Focused, high-dose radiotherapy doses may prolong survival and the interval to subsequent therapy for patients with advanced prostate cancer.
Although outcomes for patients with low-risk or early-stage prostate cancer appear to be good, ongoing work seeks to improve treatment for those with advanced or potentially metastatic disease, according to Curtiland Deville Jr, MD.
Deville spoke with CancerNetwork® about how he hoped to see the radiation oncology field evolve with respect to the management of prostate cancer. In particular, he highlighted efforts related to treating patients with oligometastatic disease via novel imaging tracers that can administer focused, high-dose radiation.
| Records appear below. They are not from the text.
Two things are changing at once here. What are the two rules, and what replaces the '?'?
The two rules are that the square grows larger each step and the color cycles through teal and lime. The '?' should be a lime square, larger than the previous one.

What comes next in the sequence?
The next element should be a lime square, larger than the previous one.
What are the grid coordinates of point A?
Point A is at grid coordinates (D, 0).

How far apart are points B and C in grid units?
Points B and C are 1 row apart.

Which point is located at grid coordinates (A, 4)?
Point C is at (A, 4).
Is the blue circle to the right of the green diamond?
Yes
Although this modality may not yield curative outcomes, he described how treatment can prolong survival and extend the time to subsequent therapies such as hormonal agents or androgen deprivation therapy, which may be associated with adverse effects and detriments to quality of life.
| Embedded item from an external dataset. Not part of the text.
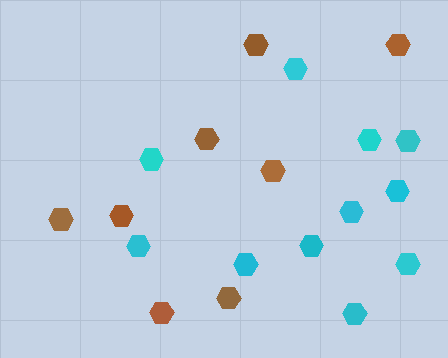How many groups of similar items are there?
There are 2 groups: one group of brown hexagons (8) and one group of cyan hexagons (11).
Deville is the medical director of the Johns Hopkins Proton Therapy Center and clinical director of radiation oncology at Johns Hopkins Kimmel Cancer Center at Sibley Memorial Hospital.
Transcript:
For prostate cancer, especially in early-stage disease, low-risk [disease], and what we call low-risk or intermediate-risk prostate cancer, our outcomes are very good. Cure rates and success rates are very good. [For] our patients who have more advanced disease or are just on the brink of potentially having metastasis and incurable disease, the outcomes can still be limited. Our efficacy and our cure rates can still be limited, so there’s room for improvement in terms of being able to bump up those cure rates and lower the risk of recurrence in [patients with] high-risk [disease].
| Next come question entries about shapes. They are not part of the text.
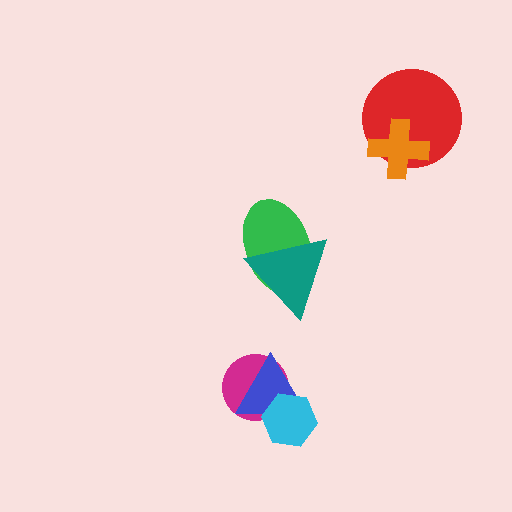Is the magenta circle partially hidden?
Yes, it is partially covered by another shape.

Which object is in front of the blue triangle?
The cyan hexagon is in front of the blue triangle.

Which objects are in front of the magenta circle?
2 objects cover part of the magenta circle: the blue triangle and the cyan hexagon.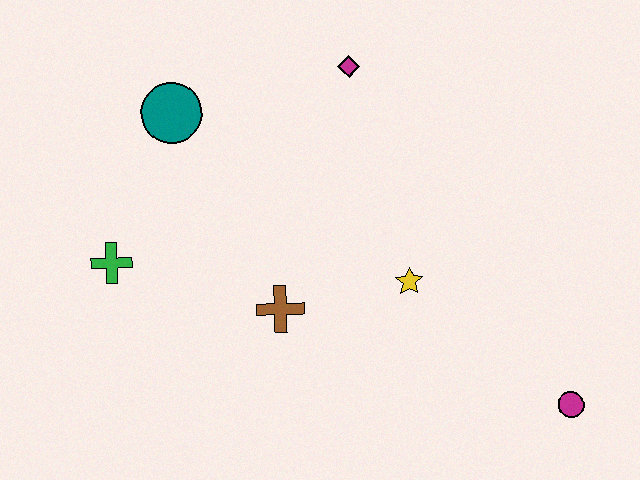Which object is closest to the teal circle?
The green cross is closest to the teal circle.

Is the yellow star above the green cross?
No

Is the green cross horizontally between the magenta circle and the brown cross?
No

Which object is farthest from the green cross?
The magenta circle is farthest from the green cross.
We are doing well within the spectrum of what we call oligometastasis, or limited sites of spread. Our new imaging tracers, our PSMA-PET scans, are able to pick up these very small, subcentimeter—5 mm or smaller in some cases—deposits of prostate cancer in the bone or a lymph node. What we found is that delivering focused, high-dose radiation and stereotactic radiation to those areas, even if it’s not curative, can prolong the survival and prolong the interval of needing other therapies that may have more [adverse] effects, like what’s known as hormonal therapy or androgen deprivation—needing to suppress the testosterone—which has its own host of quality-of-life [adverse] effects that many of our patients [have].
If we can continue to advance some of our radiation techniques and our targeting while minimizing [adverse] effects and sparing even in other treatments, we can continue to improve and provide our patients with better quality of life as we’re managing and controlling their disease.